Abstract:
In order to obtain feedback from smokers and gain insights into factors affecting their cigarette consumption behavior, a large-scale multi-sentiment consumers' evaluation dataset was constructed, and the resultant smoker evaluation sentiment analysis model, ECBHA, was proposed by integrating key multi-level features. Based on this model, an intelligent data mining system for typical opinions of smokers was developed. The ECBHA model used a pre-trained model, Enhanced Representation through Knowledge Integration (ERNIE), to generate dynamic word vectors with contextual information, and extracted local and global features through convolutional neural network (CNN) and bi-directional long short-term memory neural network (BiLSTM).
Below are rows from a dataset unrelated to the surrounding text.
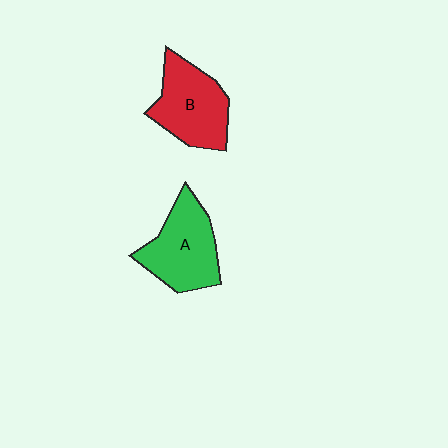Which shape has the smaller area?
Shape B (red).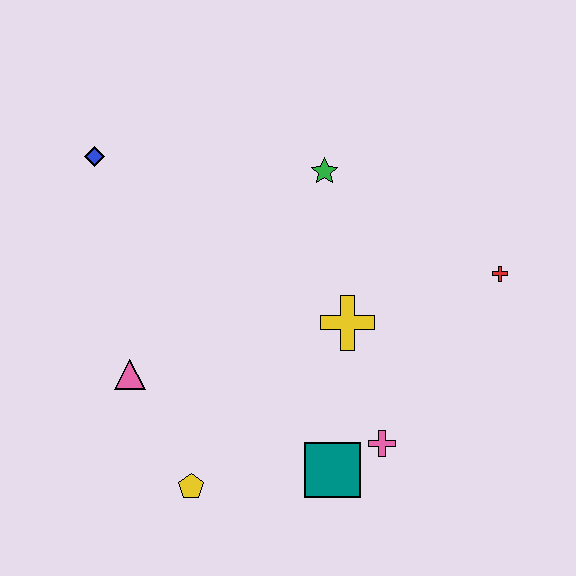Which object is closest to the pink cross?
The teal square is closest to the pink cross.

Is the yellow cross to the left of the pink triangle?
No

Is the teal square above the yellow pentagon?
Yes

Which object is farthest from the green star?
The yellow pentagon is farthest from the green star.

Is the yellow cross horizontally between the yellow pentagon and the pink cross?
Yes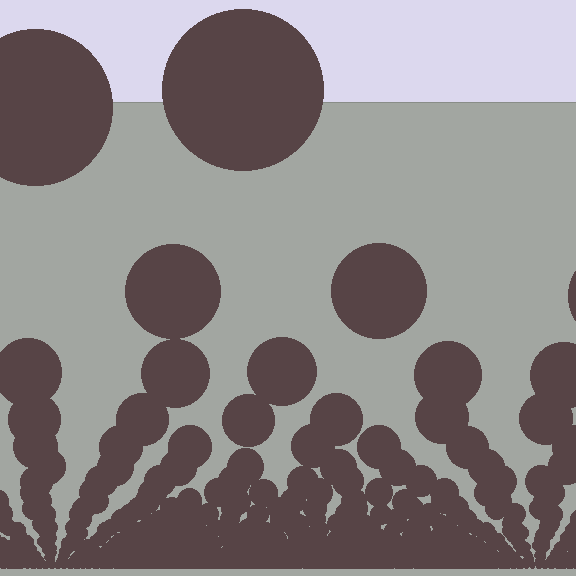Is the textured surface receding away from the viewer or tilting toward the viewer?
The surface appears to tilt toward the viewer. Texture elements get larger and sparser toward the top.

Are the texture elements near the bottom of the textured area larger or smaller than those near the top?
Smaller. The gradient is inverted — elements near the bottom are smaller and denser.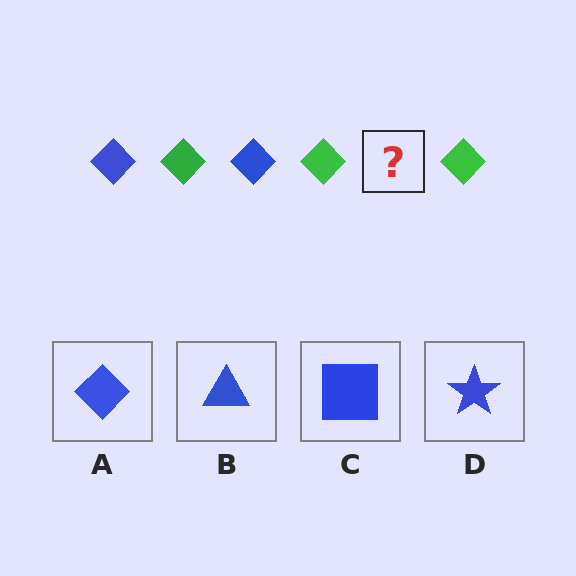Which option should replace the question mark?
Option A.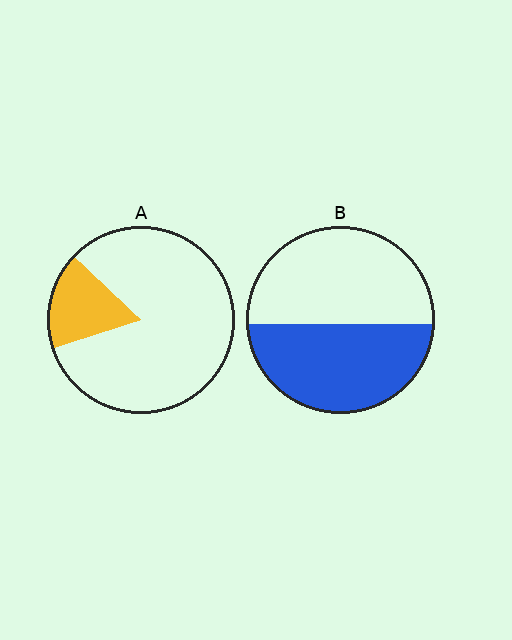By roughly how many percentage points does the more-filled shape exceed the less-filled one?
By roughly 30 percentage points (B over A).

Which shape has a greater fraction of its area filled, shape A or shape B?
Shape B.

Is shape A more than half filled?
No.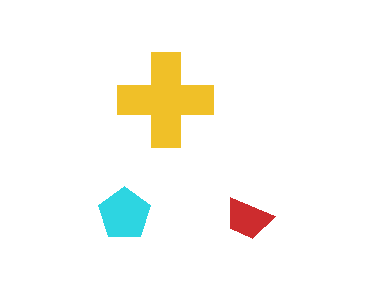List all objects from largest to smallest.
The yellow cross, the cyan pentagon, the red trapezoid.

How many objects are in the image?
There are 3 objects in the image.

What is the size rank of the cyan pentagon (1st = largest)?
2nd.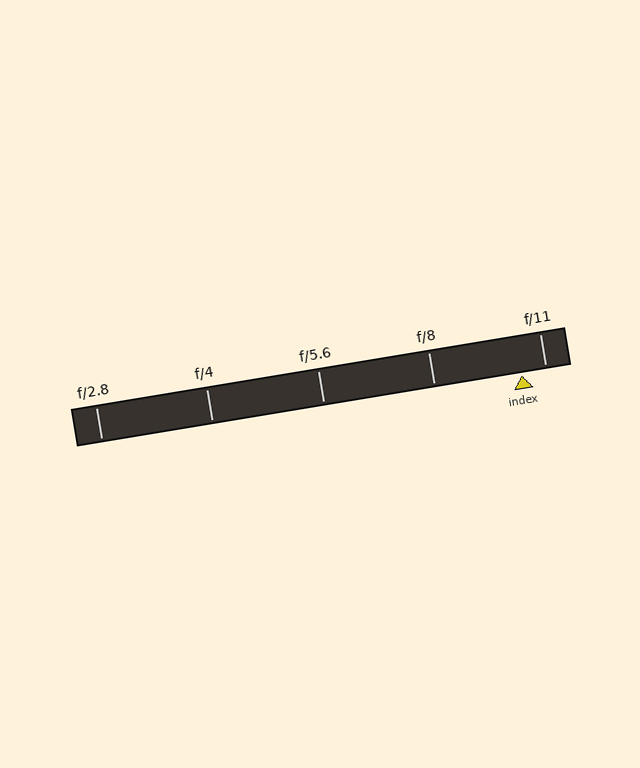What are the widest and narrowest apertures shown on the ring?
The widest aperture shown is f/2.8 and the narrowest is f/11.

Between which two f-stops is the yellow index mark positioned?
The index mark is between f/8 and f/11.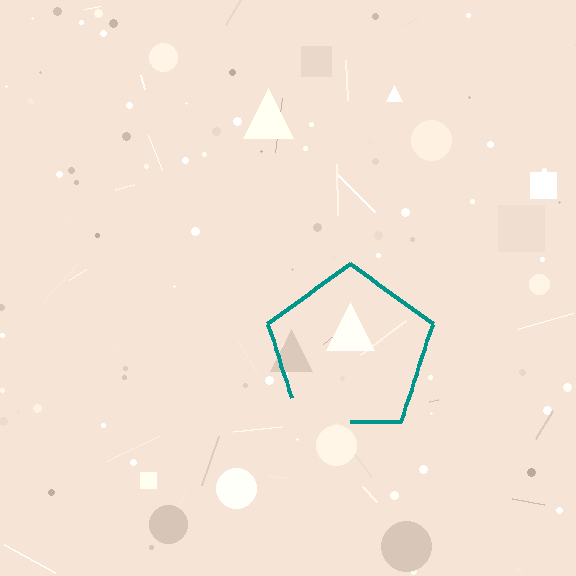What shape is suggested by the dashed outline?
The dashed outline suggests a pentagon.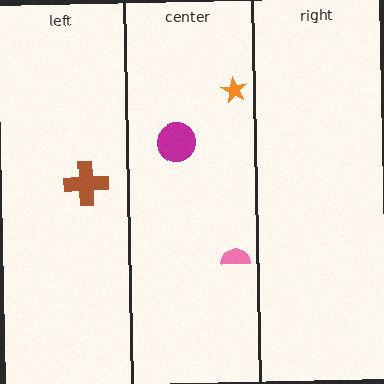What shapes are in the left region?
The brown cross.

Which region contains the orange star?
The center region.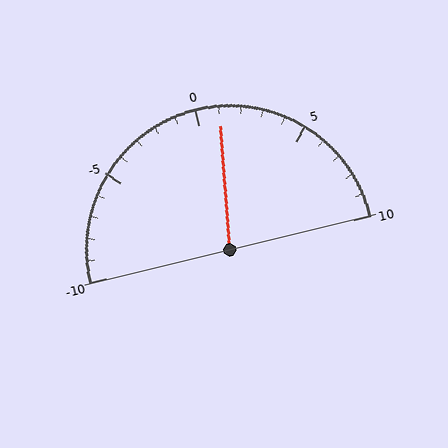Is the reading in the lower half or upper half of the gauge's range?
The reading is in the upper half of the range (-10 to 10).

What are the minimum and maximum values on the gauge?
The gauge ranges from -10 to 10.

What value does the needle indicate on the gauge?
The needle indicates approximately 1.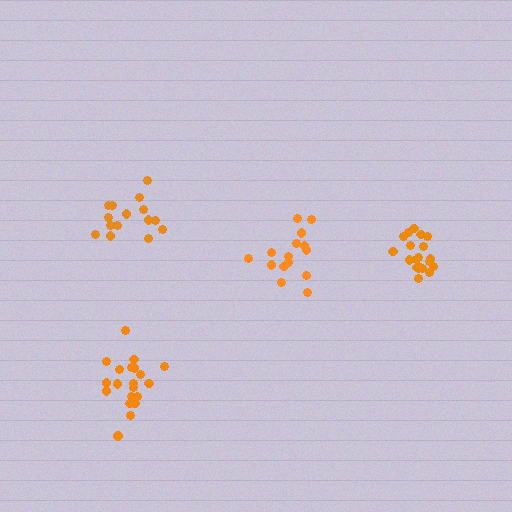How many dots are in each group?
Group 1: 15 dots, Group 2: 20 dots, Group 3: 15 dots, Group 4: 20 dots (70 total).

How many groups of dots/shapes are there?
There are 4 groups.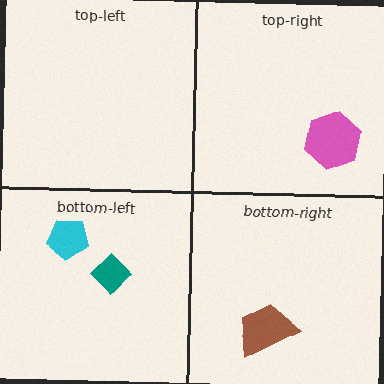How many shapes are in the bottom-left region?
2.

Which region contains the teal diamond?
The bottom-left region.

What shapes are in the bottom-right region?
The brown trapezoid.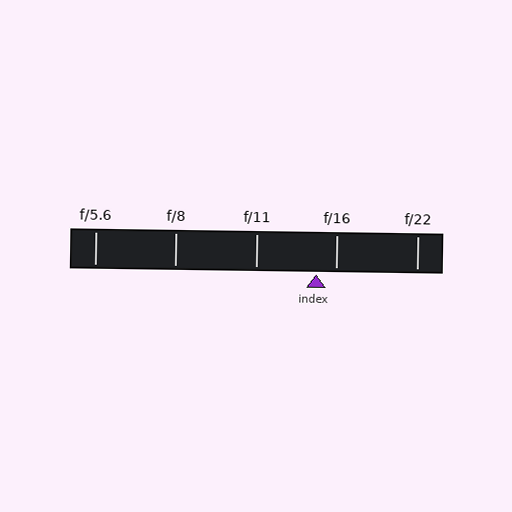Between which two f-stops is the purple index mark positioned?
The index mark is between f/11 and f/16.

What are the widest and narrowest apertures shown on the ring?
The widest aperture shown is f/5.6 and the narrowest is f/22.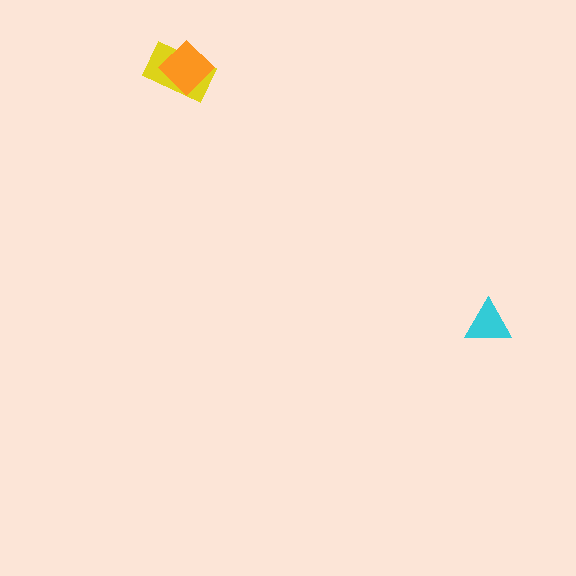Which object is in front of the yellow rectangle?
The orange diamond is in front of the yellow rectangle.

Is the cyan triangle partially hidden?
No, no other shape covers it.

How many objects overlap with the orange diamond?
1 object overlaps with the orange diamond.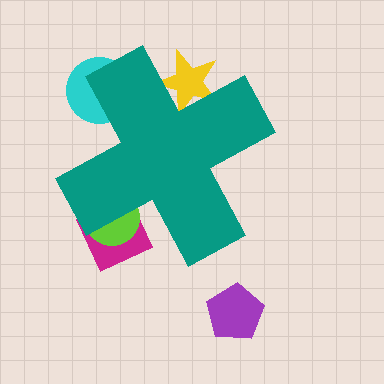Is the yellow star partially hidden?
Yes, the yellow star is partially hidden behind the teal cross.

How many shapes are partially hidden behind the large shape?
4 shapes are partially hidden.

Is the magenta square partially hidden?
Yes, the magenta square is partially hidden behind the teal cross.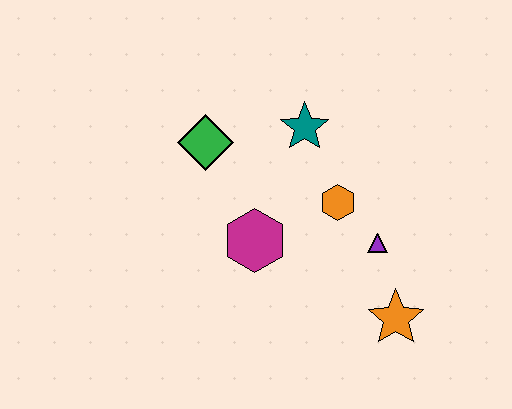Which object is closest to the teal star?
The orange hexagon is closest to the teal star.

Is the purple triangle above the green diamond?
No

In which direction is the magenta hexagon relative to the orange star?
The magenta hexagon is to the left of the orange star.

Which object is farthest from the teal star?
The orange star is farthest from the teal star.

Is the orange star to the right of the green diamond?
Yes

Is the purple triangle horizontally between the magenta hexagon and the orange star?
Yes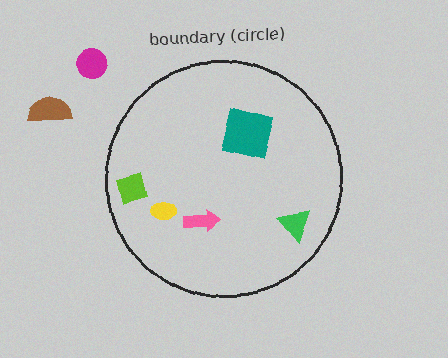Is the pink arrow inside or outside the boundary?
Inside.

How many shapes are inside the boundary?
5 inside, 2 outside.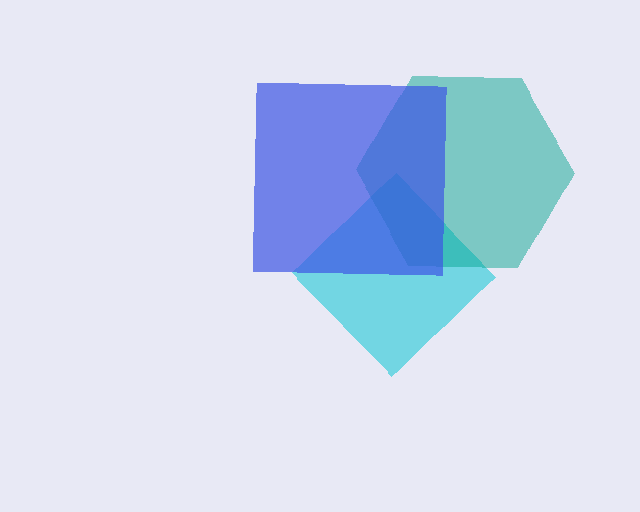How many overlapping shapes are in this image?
There are 3 overlapping shapes in the image.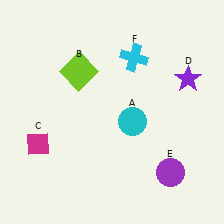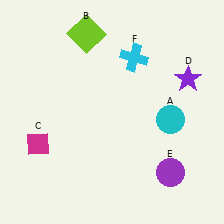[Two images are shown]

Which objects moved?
The objects that moved are: the cyan circle (A), the lime diamond (B).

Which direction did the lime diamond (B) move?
The lime diamond (B) moved up.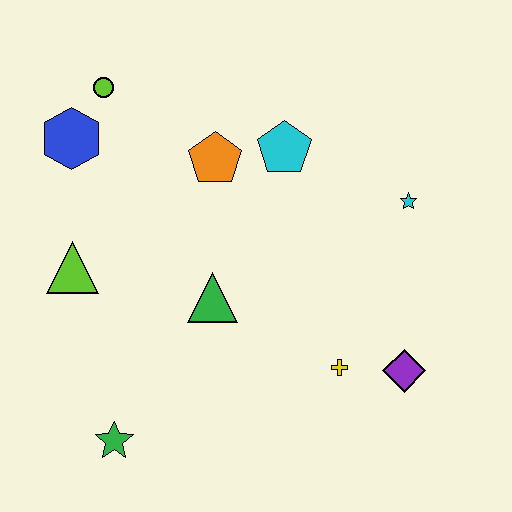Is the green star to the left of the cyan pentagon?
Yes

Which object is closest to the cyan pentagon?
The orange pentagon is closest to the cyan pentagon.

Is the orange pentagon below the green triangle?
No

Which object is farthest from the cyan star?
The green star is farthest from the cyan star.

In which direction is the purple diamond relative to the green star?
The purple diamond is to the right of the green star.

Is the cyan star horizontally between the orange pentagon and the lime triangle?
No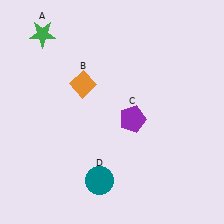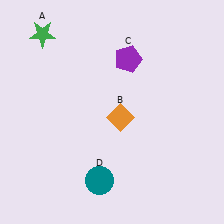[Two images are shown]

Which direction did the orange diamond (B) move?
The orange diamond (B) moved down and to the right.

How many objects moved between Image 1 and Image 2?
2 objects moved between the two images.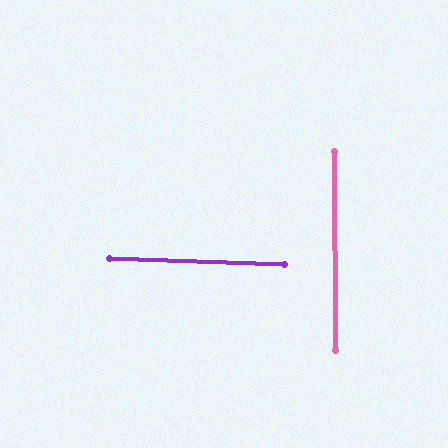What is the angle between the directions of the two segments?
Approximately 88 degrees.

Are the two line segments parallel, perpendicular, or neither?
Perpendicular — they meet at approximately 88°.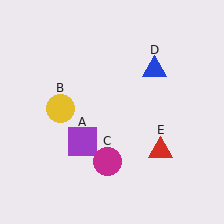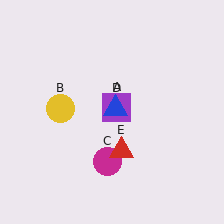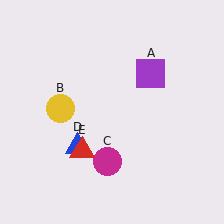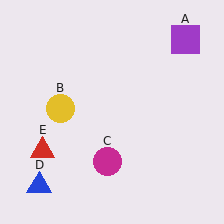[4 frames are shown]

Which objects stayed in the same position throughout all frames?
Yellow circle (object B) and magenta circle (object C) remained stationary.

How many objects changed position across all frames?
3 objects changed position: purple square (object A), blue triangle (object D), red triangle (object E).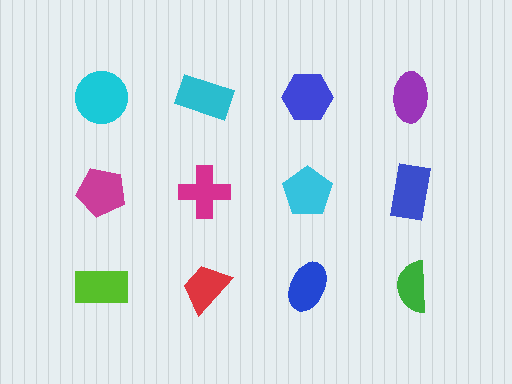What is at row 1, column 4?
A purple ellipse.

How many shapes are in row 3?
4 shapes.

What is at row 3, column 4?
A green semicircle.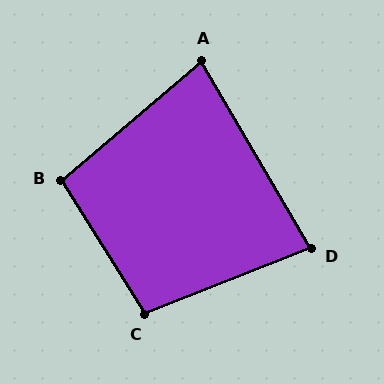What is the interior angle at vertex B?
Approximately 99 degrees (obtuse).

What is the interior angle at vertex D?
Approximately 81 degrees (acute).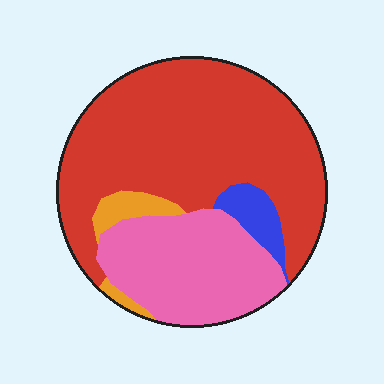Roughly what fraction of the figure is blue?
Blue covers about 5% of the figure.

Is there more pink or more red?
Red.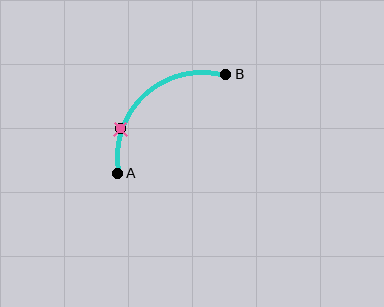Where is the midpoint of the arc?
The arc midpoint is the point on the curve farthest from the straight line joining A and B. It sits above and to the left of that line.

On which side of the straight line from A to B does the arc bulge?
The arc bulges above and to the left of the straight line connecting A and B.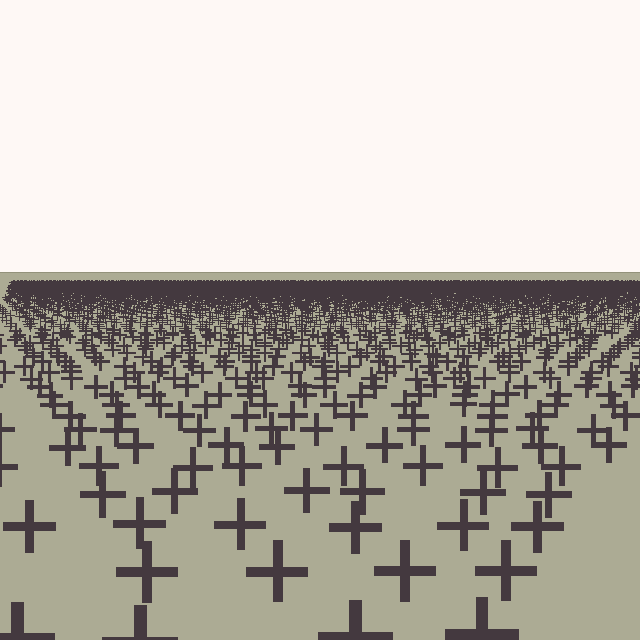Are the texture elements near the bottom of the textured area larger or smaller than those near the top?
Larger. Near the bottom, elements are closer to the viewer and appear at a bigger on-screen size.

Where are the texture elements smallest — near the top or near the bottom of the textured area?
Near the top.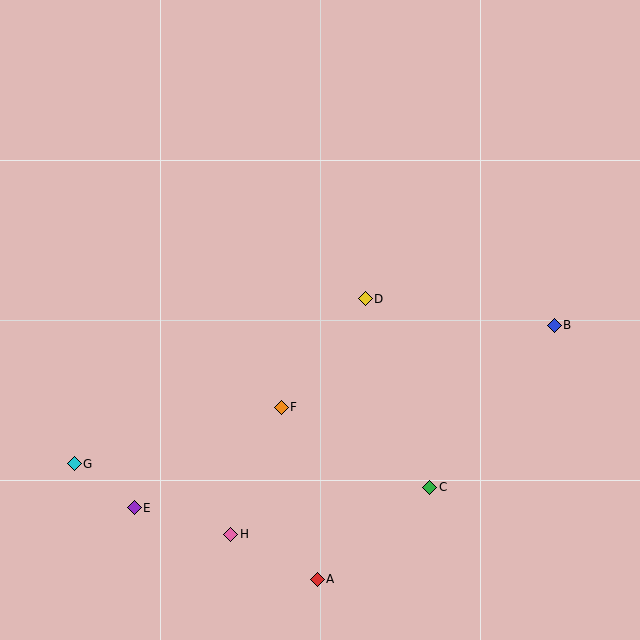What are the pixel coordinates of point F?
Point F is at (281, 407).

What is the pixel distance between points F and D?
The distance between F and D is 137 pixels.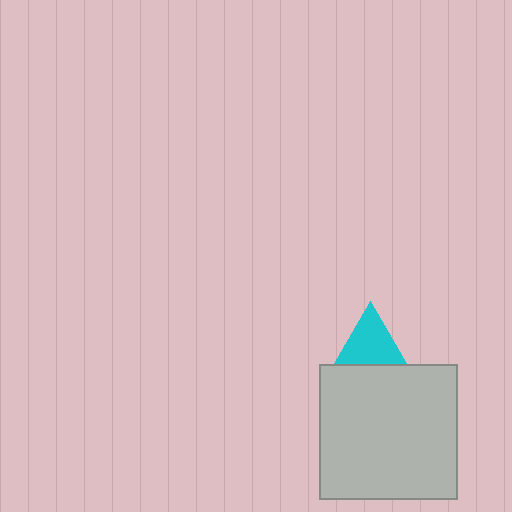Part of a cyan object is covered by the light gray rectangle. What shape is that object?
It is a triangle.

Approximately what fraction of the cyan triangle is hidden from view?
Roughly 43% of the cyan triangle is hidden behind the light gray rectangle.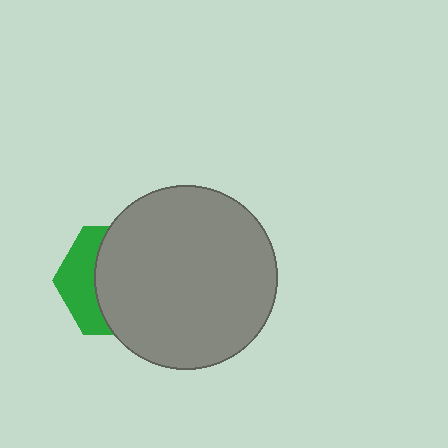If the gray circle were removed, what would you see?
You would see the complete green hexagon.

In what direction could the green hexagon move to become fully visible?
The green hexagon could move left. That would shift it out from behind the gray circle entirely.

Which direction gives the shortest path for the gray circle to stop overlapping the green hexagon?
Moving right gives the shortest separation.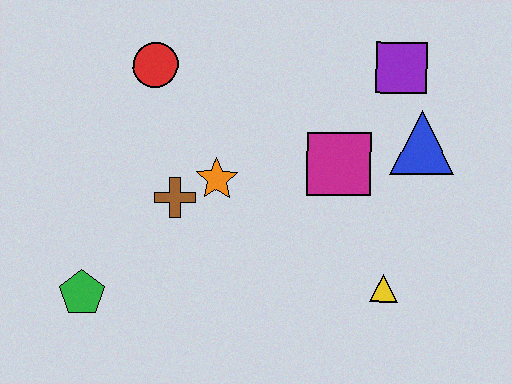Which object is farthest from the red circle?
The yellow triangle is farthest from the red circle.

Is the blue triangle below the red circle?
Yes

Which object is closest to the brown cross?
The orange star is closest to the brown cross.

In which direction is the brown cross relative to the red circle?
The brown cross is below the red circle.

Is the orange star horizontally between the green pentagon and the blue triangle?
Yes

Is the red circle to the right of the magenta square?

A hierarchical attention network (HAN) was employed to extract key features for sentiment judgment at the word and sentence levels used by smokers. Experimental results based on smokers' evaluation dataset showed that ECBHA model outperformed nine baseline methods of machine learning or deep learning, including Support Vector Machine (SVM), Multinomial Logistic Regression (LG), and Text Convolutional Neural Network (TextCNN) across all major indexes. Among which, the overall classification accuracy of ECBHA model was 85.29%, and the
F1 scores for positive, neutral and negative sentiment classification were 90.51%, 67.96% and 86.21% respectively, which were 3.28, 2.02, 5.32 and 4.77 percentage points higher than those of ERNIE, the baseline method displayed with best performance. The intelligent mining system for typical opinions of smokers built on the ECBHA model enabled functions such as generation of cigarette product portraits and comparison of sentiment analysis results, assisting manufacturers in swiftly understanding smokers' attitudes towards cigarette products and providing support for product research and development as well as precise marketing.